[pp-humanseg-lite] How to convert dynamic output shape to static output shape?

PaddlePaddle / Paddle2ONNX

ONNX Model Exporter for PaddlePaddle

Apache License 2.0

726 stars 172 forks source link

[pp-humanseg-lite] How to convert dynamic output shape to static output shape? #738

Closed jaehwlee closed 2 years ago

jaehwlee commented 2 years ago

Please fill in the information below so that we can solve the problem quickly, Thanks !

Describe the bug A clear and concise description of what the bug is. Hello, I'm going to use the Paddle Human-Seg model in the form of onnx that you uploaded on model_zoo branch. Unity requires static input shape to use the onnx model, so I made it (1, 3, 224, 398) through onnx_simplifier. However, the output shape is still dynamic (-1, 2, -1, -1), so it does not work on Unity. How can I make output shape into static (1, 2, 224, 398) form? The model visualization results are as follows.

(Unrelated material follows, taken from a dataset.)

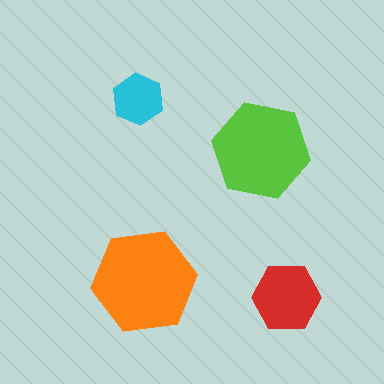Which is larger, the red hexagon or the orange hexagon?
The orange one.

Informations (please complete the following information):

Inference engine for deployment: Windows 10
Why convert to onnx：For using on Unity
Paddle2ONNX Version: model zoo branch
Email/Wechat/Phone: jaehwlee@gmail.com

Screenshots paddle_portrait_224_398

Additional context

jiangjiajun commented 2 years ago

Try to use this tool https://github.com/jiangjiajun/PaddleUtils/tree/main/onnx

python onnx_infer_shape.py --input model.onnx --output new_model.onnx

jaehwlee commented 2 years ago

It works! Thank you so much.

dganzella commented 1 year ago

@jaehwlee do you happen to have the working converted model around? I can't seem to get the same results. Even after runnign the script I get this error:

jaehwlee commented 1 year ago

@dganzella I'm sorry for the late reply. Did you use Barracuda for your inference engine? If you use Barracuda, there are layers that are not implemented, so you may need to modify the model at the code level.

I avoided errors like this by using NatML as an inference engine. Personally, I had a lot of advantages over Barracuda, so I recommend you try this

girish-d commented 1 year ago

@jaehwlee I'm also trying to do get the PP_HumanSeg model (ppseg_lite_portrait_398x224_with_softmax.onnx) into Unity.

But I can't seem to convert the dynamic input shape to static using onnxsim (I used "--overwrite-input-shape "x:1,3,224,398"). It fails with "[ShapeInferenceError] Inferred shape and existing shape differ in dimension 0: (1) vs (-1)"

Would it be possible for you to list the exact steps you followed to get the "ppseg_lite_portrait_398x224_with_softmax.onnx" into Unity? I'm okay with using NatML or Barracuda.

jaehwlee commented 1 year ago

@girish-d Hi. I'm sorry,I can't remember because it's been a while since I imported that model. But what is certain is that I changed it to static input through the tool below, and I was able to import the model through NatML right away.

PaddleUtils: https://github.com/jiangjiajun/PaddleUtils/tree/main/onnx NatML: https://github.com/natmlx/natml-unity

If you don't care about license about image matting model, try NatML's RVM model. It has a state of the art performance and easy to use. natml-rvm: https://github.com/natmlx/robust-video-matting-unity

girish-d commented 1 year ago

Thanks for the inputs @jaehwlee. I had a look at the RVM model earlier but GPL3 will not be usable for me, unfortunately.

I did manage to convert to static inputs using ONNXRuntime though: https://onnxruntime.ai/docs/tutorials/mobile/helpers/make-dynamic-shape-fixed.html

jaehwlee commented 1 year ago

@girish-d Oh I see. That's why I implemented and trained RVM myself.

Then have you used Google's mediapipe? It's been updated again, so the performance keeps improving. Also, I would like to recommend this the most because it is the fastest and there is no license issue. NatML support it, but recently mediapipe was updated. So I recommend you to download mediapipe model directly, and import it with NatML.

NatML mediapipe: https://github.com/natmlx/meet-unity mediapipe image matting: https://developers.google.com/mediapipe/solutions/vision/image_segmenter

girish-d commented 1 year ago

@jaehwlee Thanks for the links. Yes, I have used the Selfie Segmentation model from Mediapipe, but I found the hand tracking to be much better with the PP_HumanSeg model.